Davis’ lawyers had asked the Supreme Court to announce a standard to be applied to freestanding innocence claims – in other words, claims that the person is actually innocent, without alleging any constitutional violation. A ruling on this question would have been most welcome, since the Court has never explicitly pronounced on this question. The closest answer we have is the following excerpt from Chief Justice Rehnquist’s decision in a case from 1993:
Claims of actual innocence based on newly discovered evidence have never been held to state a ground for federal habeas relief absent an independent constitutional violation occurring in the underlying state criminal proceeding….This rule is grounded in the principle that federal habeas courts sit to ensure that individuals are not imprisoned in violation of the Constitution—not to correct errors of fact. [Herrera v. Collins, June 25, 1993
The majority in Herrera recommended that those claiming actual innocence seek executive clemency from the governor of the state. The Court seemed to prioritise process (or procedural fairness) over (constitutional) justice. Indeed, as Steiker and Steiker have noted, Chief Justice Rehnquist was “almost cavalier” in rejecting the notion that courts had any obligation to correct convictions “merely” because the wrong person had been condemned in the absence of some separate constitutional violation.

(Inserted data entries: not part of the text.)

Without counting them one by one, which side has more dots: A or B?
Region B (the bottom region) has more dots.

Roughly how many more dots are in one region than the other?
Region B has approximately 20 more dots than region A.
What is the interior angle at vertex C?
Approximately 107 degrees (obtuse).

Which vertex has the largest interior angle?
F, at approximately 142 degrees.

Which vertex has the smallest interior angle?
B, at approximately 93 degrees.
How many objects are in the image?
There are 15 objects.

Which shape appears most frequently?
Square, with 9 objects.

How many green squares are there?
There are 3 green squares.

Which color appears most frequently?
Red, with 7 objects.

Herrera was one of the cases on which Justice Scalia relied in his dissent (along with Justice Thomas) from the Supreme Court’s highly unusual decision to order an extraordinary evidentiary hearing to test Davis’ claim of innocence. Importantly, Justice Scalia held that that the question of actual innocence was irrelevant.
This Court has never held that the Constitution forbids the execution of a convicted defendant who has had a full and fair trial but is later able to convince a habeas court that he is “actually” innocent. Quite to the contrary, we have repeatedly left that question unresolved, while expressing considerable doubt that any claim based on alleged “actual innocence” is constitutionally cognizable.

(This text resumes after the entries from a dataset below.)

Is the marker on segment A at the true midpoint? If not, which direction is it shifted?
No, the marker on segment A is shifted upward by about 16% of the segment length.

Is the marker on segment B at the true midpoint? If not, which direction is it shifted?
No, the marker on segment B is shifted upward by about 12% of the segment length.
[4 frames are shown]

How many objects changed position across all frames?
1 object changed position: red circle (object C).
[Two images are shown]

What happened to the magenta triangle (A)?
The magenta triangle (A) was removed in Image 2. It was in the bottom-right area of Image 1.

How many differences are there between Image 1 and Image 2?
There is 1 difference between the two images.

The majority fundamentally disagreed with Justice Scalia, holding that “decisions of this Court clearly support the proposition that it “would be an atrocious violation of our Constitution and the principles upon which it is based” to execute an innocent person.” (Citations omitted) The majority ordered the evidentiary hearing.
In his ruling (available here and here) on Davis’ evidentiary hearing US District Court Judge William T. Moore held that the execution of an innocent person would be unconstitutional. Nevertheless, he set a very high standard of proof in judging whether Davis was actually innocent. In the end, he held that Davis had failed to show “by clear and convincing evidence that no reasonable juror would have convicted him in the light of the new evidence.” This prohibitively high standard negates the importance of the (putative) constitutional status of freestanding innocence claims, and it is extremely disappointing that the US Supreme Court did not see fit to review it.

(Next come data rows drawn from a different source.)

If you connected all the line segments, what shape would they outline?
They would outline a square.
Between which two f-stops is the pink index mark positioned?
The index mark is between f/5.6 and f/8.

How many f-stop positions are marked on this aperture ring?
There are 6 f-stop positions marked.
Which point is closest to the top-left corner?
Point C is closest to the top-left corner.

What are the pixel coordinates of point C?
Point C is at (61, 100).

In light of last Monday’s refusal of review, it is important to notice the potential of Eight Amendment arguments in the broader campaign for abolition. In an interview in 2010 Carol Steiker (HLS) suggested that a strong enough movement by the remaining death penalty states towards abolition could lead the Supreme Court to declare capital punishment to be inconsistent with ‘evolving standards of decency’, the constitutional test for ‘cruel and unusual punishment’. For Troy Davis, however, such arguments are purely academic. His only remaining hope is that the Georgia State Board of Pardons and Parole will listen to his pleas (and those of his many supporters, including former US president Jimmy Carter, Archbishop Desmond Tutu and Pope Benedict XVI) for clemency.